Apple’s newly launched MacBook Pro with the new M5 Max chip has already shown up in an early benchmark result, even though the laptops will not begin arriving to customers until March 11. The numbers suggest another step forward in performance, with stronger CPU and GPU scores compared with the previous M4 Max generation.
Early benchmark listings often appear before new hardware officially reaches users, so the results still need confirmation once the devices ship widely. Even so, the data gives an early look at how Apple’s latest high-end silicon performs inside the next 16-inch MacBook Pro.
According to a listing spotted on Geekbench, the M5 Max chip with an 18-core CPU achieved a single-core score of 4,268 and a multi-core score of 29,233. The test reportedly ran on a machine labeled Mac17,7, which corresponds to the upcoming 16-inch MacBook Pro model.
Early performance results
If these numbers hold up in broader testing, the M5 Max will deliver a noticeable jump over the M4 Max used in current MacBook Pro models. The gains appear in both single-core and multi-core performance.
Key benchmark comparisons include:
- 16-inch MacBook Pro with M5 Max (18-core CPU): 29,233 multi-core
- Mac Studio with M3 Ultra (32-core CPU): 27,726 multi-core average
- Mac Studio with M4 Max (16-core CPU): 26,166 multi-core average
- 16-inch MacBook Pro with M4 Max (16-core CPU): 25,702 multi-core average
The results indicate that the M5 Max runs about 9 percent faster in single-core performance and around 13 to 15 percent faster in multi-core performance compared with the M4 Max.
GPU and graphics performance
Graphics scores also show a great improvement. The benchmark lists a Metal score as high as 232,718 for the M5 Max with a 40-core GPU.

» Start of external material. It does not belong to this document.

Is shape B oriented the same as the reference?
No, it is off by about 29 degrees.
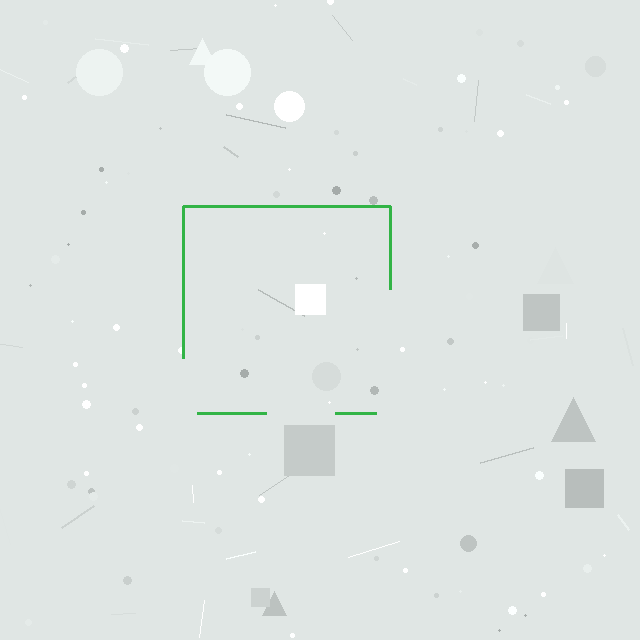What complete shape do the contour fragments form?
The contour fragments form a square.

That result sits slightly below the top configuration of the M3 Ultra in the Mac Studio, which averages around 245,053 in Metal tests. However, it still lands more than 20 percent ahead of the highest M4 Max GPU results, which average around 191,600.
These early results suggest that the M5 Max delivers stronger CPU and GPU performance while keeping Apple’s yearly upgrade pace consistent.
Apple already opened pre-orders for MacBook Pro models with M5 Pro and M5 Max chips, and the first units will begin shipping to customers on March 11.